Pasar saham dan film sebenarnya mirip: sama-sama mengundang spekulasi. Ketika Sang Pialang akan beredar dan dipromosikan sebagai “drama Wall Street pertama di Indonesia”, spekulasi yang muncul adalah film garapan Asad Amar ini akan banyak menjelajahi intrik dan dinamika bursa efek. Spekulasi tersebut sayangnya tidak terpenuhi. Bursa efek hanya menjadi latar remeh bagi kisah cinta-cintaan anak muda papan atas.
Fokus film ada pada Mahesa (Abimana Aryasatya) dan Kevin (Christian Sugiono), dua pialang sukses Barata Sekuritas. Mahesa adalah pialang yang taat pada aturan main, sementara Kevin lebih gemar menabrak pakem demi menjamin pencapaian. Di awal film, Rendra (Pierre Gruno), pimpinan perusahaan dan juga ayah Kevin, memberi tantangan pada para pekerjanya: siapapun yang memuncaki daftar penjualan akan naik pangkat. Di bulan sebelumnya, Mahesa yang teratas. Kevin tak mau kalah.

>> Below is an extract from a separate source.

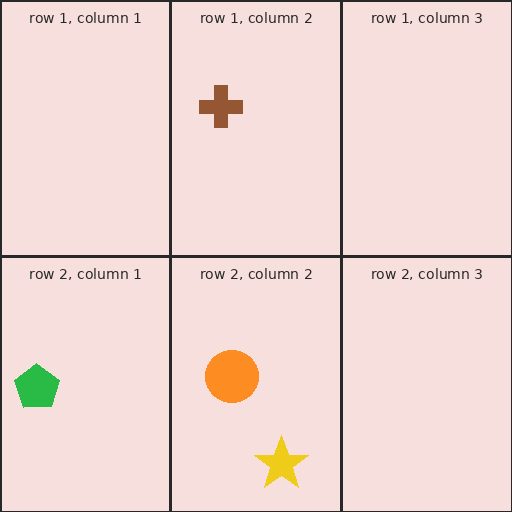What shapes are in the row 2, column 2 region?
The yellow star, the orange circle.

Persaingan antarkolega ini dibarengi dengan dua garis cerita lain. Pertama, tentang cinta segitiga Analea (Kamidia Radisti) dengan Mahesa dan Kevin. Analea sudah lama memendam rasa pada Mahesa, namun tak juga disikapi oleh yang bersangkutan. Kevin juga sudah lama naksir Analea tapi dia tak kunjung menoleh. Kedua, tentang relasi Mahesa dengan bapaknya, Hadi (Slamet Rahardjo Djarot). Pekerjaan Mahesa disepelekan oleh bapaknya. Ia melihat melihat jual-beli saham tak ada bedanya seperti judi. Dalam pikiran Hadi, lebih baik jual tanah ketimbang transaksi di bursa efek. Keuntungannya lebih jelas. Mahesa pun mencoba meyakinkan bapaknya dengan mengajaknya bermain saham.

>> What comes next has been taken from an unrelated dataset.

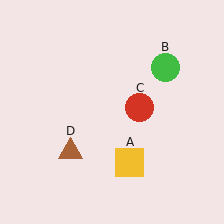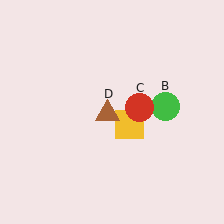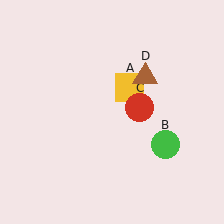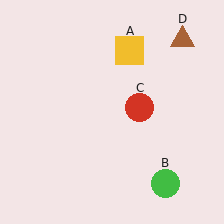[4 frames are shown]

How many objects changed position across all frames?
3 objects changed position: yellow square (object A), green circle (object B), brown triangle (object D).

Keragaman garis cerita dalam Sang Pialang sayangya kandas akibat ketercerabutan. Pembuat film lebih sibuk menjalankan cerita-cerita ini, terutama yang bagian cinta segitiga, namun lupa mengembangkan para tokohnya secara berkesinambungan. Sebagai seorang pialang, Mahesa dan Kevin terlihat sangat generik. Sampai dua-per-tiga film, tuntutan pekerjaan mereka baru sebatas ucapan “menginvestasikan uang nasabah pada usaha yang tepat”, tapi tidak jelas bagaimana perwujudannya. Dunia saham hanya ditampilkan sebagai deretan angka, rangkaian telepon dengan klien, serta kelap-kelip monitor yang memantul di wajah para pialang. Tidak tahu apakah mereka harus riset untuk mengetahui mana usaha yang tepat, tidak jelas juga apakah Mahesa dan Kevin malah lebih sering terlihat nongkrong bersama teman-temannya ketimbang menunaikan profesinya.
Penting bagi Sang Pialang untuk membentuk tokoh-tokohnya dulu secara utuh sebelum terjun ke berbagai garis ceritanya. Pasalnya, kecuali bagian cinta segitiga, konflik-konflik dalam cerita begitu terkait dengan profesi para protagonis. Menjadi seorang pialang butuh sejumlah keahlian yang spesifik, yang pastinya punya dampak tersendiri bagi psikis masing-masing tokoh. Pemahaman ini yang absen dalam Sang Pialang. Mahesa dan Kevin lebih nampak sebagai orang-orang yang sukses di usia muda dan bisa bergaul di klub malam dan restoran elit. Apabila pekerjaan mereka diganti dari pialang ke pengusaha apapun, cerita tidak akan berubah banyak.
Sang Pialang sesungguhnya memuat potensi yang besar. Tema ini belum pernah dijelajahi dalam film-film Indonesia dan profesi pialang sendiri belum banyak diketahui oleh khalayak. Ada nilai kebaruan tersendiri di dalamnya. Sayangnya, seperti tokoh-tokoh ceritanya, pembuat film menanam saham di tempat yang salah.